Oceano sounds like the ticket. 
Closer to the beach , spread out and wooded.
Not sure if these are all hookups but we dry camp 99% of the time.
Are camp sites assigned or FCFS when making a reservation? 
Sept works.


----------



## And4togo (Feb 18, 2004)

We also Dry camp mostly so hook ups are not a problem. The wife is gone Sept 8 thru the 18th, so if we could look at the end of the mounth, that would be nice, if not no biggie the kids and I will be there.
Rob


----------



## drobe5150 (Jan 21, 2005)

we're definately interested, but like i said before, it will depend on soccer season. we need to come up with some weekend dates, and see what works for everyone.
for us we would probley come down on thurs, since we're looking at a 4+ hour journey.

darrel


----------



## Oregon_Camper (Sep 13, 2004)

drobe5150 said:


> depends on soccer season, melissa is moving up to select this year, so her schedule will be brutal on us.
> 
> darrel
> [snapback]89042[/snapback]​


Soccer sure puts a damper on the ole' camping trips in Sept/Oct.
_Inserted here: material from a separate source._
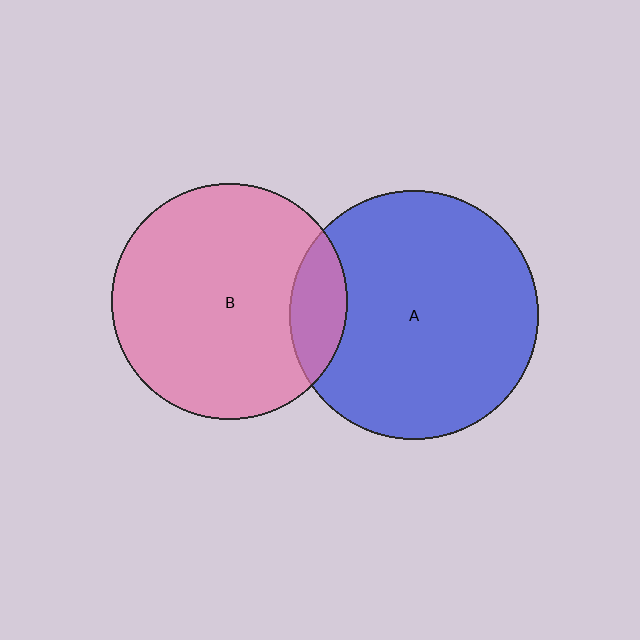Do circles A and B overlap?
Yes.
I have 2 boys who both play soccer and there is just no way to camp during those months...


----------



## drobe5150 (Jan 21, 2005)

Oregon_Camper said:


> drobe5150 said:
> 
> 
> > depends on soccer season, melissa is moving up to select this year, so her schedule will be brutal on us.
> ...


you're not kidding, we have not camped in the fall months for 6 years now, here that can be some of the best weather around.

darrel


----------



## HandyAndy (Oct 18, 2005)

How about Fri Sept 29 - Sun. Oct 1st. The crowds are really light and we have the added bonus of making it an Octoberfest Outback Rally.. Meaning of course...BEER!. Also, Oceano dry camping is really nice. FCFS. But they might have something for groups. Let me know if that weekend works. And for our soccer fams maybe we can start planning a Spring Fling in the desert or down in San Diego.

Andy [email protected]

Let me revise that to read The Oceano Outback Octoberfest Rally.


----------



## MrsDrake97 (Feb 28, 2006)

If you head down our way to SD,,,let me know and I will help co-ordinate!









Lori, Tom, Sarah, Macy & Herbie
31rqs/2005 titan


----------